[whatwg] Sandboxing to accommodate user generated content.

Tue Jun 17 13:11:32 PDT 2008

Frode Børli wrote:
> I have been reading up on past discussions on sandboxing content, and
> I feel that it is generally agreed on that there should be some
> mechanism for marking content as "user generated". The discussion
> mainly appears to be focused on implementation. Please read my
> implementation notes at the end of this message on how we can include
> this function safely for both HTML 4 and HTML 5 browsers, and still
> allow HTML 4 browsers to function properly.
> 
> My main arguments for having this feature (in one form or another) in
> the browser is:
> 
> - It is future proof. Changes to browsers (for example adding
> expression support to css) will never again require old sanitizers to
> be updated.

If the sanitiser uses a whitelist based approach that forbids everything 
by default, and then only allows known elements and attributes; and in 
the case of the style attribute, known properties and values that are 
safe, then that would also be the case.

> - It does not require much skill and effort from the web developer to
> safely sanitize user content.
> - Security bugs are fixed by browser vendors, and not by each web developer.

Note that sandboxing doesn't entirely remove the need for sanitising 
user generated content on the server, it's just an extra line of defence 
in case something slips through.

> The suggested solution of using an attribute on an <iframe> element
> for storing the user generated content has several problems;
> 
> 1: The use of src= as a fallback means that style information will be
> lost and stylesheets must be loaded again.

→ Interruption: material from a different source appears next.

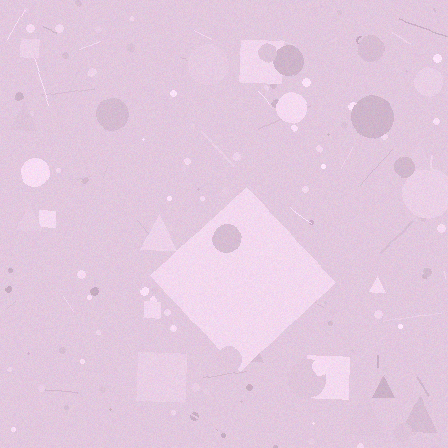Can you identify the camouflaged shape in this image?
The camouflaged shape is a diamond.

This is not a major problem.  If it uses the same stylesheet, which can 
be cached by the browser, then at worst it results in a 304 Not Modified 
response.

> 2: The use of src= yields problems with iframe heights (since the
> src-url must be hosted on another server javascript cannot fix this)
> and HTML 4 browsers have no other method of adjusting the iframe
> height according to the content.

In recent browsers that support cross-document messaging (Opera 9, 
Safari 3, Firefox 3 and IE 8), you could include a script within the 
comment page that calculates its own height and sends a message to the 
parent page with the info.  In older browsers, just set the height to a 
reasonable minimum and let the user scroll.  Sure, it's not perfect, but 
it's called graceul degradation.

> 3: If you have a page that lists 60 comments on a blog, then the user
> agent would have to contact the server 60 times to fetch each comment.
> This again means that perl/php scripts have to be invoked 60 times for
> one page view - that is 61 separate database connections and session
> initializations.

You could always concatenate all of the comments into a single file, 
reducing it down to 1 request.

> 4: For the fallback method of using src= for HTML 4 browsers to
> actually work, the fallback documents must be hosted on a separate
> domain name. This again means that a website using HTTPS must purchase
> and maintain two certificates.

I don't see that as a show stopper.

> My solution:
> 
> If we add a new element <htmlarea></htmlarea>, old browsers will run
> scripts, while new browsers will stop scripts and this is a major
> problem.
> 
> If HTML 5 browsers require everything between <htmlarea></htmlarea> to
> be html entity escaped, that is < and > must be replaced with < and
> > respectively. If this is not done, HTML 5 browsers will issue a
> severe warning and refuse to display the page. Developers will quickly
> learn.

Draconian error handling is something we really want to avoid, 
particularly when the such an error can be triggered by failing to 
handle user generated content properly.

> HTML 4 browsers will never run scripts (since it will only see plain
> text). HTML 5 browsers will display rich text. It would be completely
> secure for both HTML 4 and HTML 5 browsers.
> 
> A simple Javascript could clean up the HTML markup for HTML 4 browsers..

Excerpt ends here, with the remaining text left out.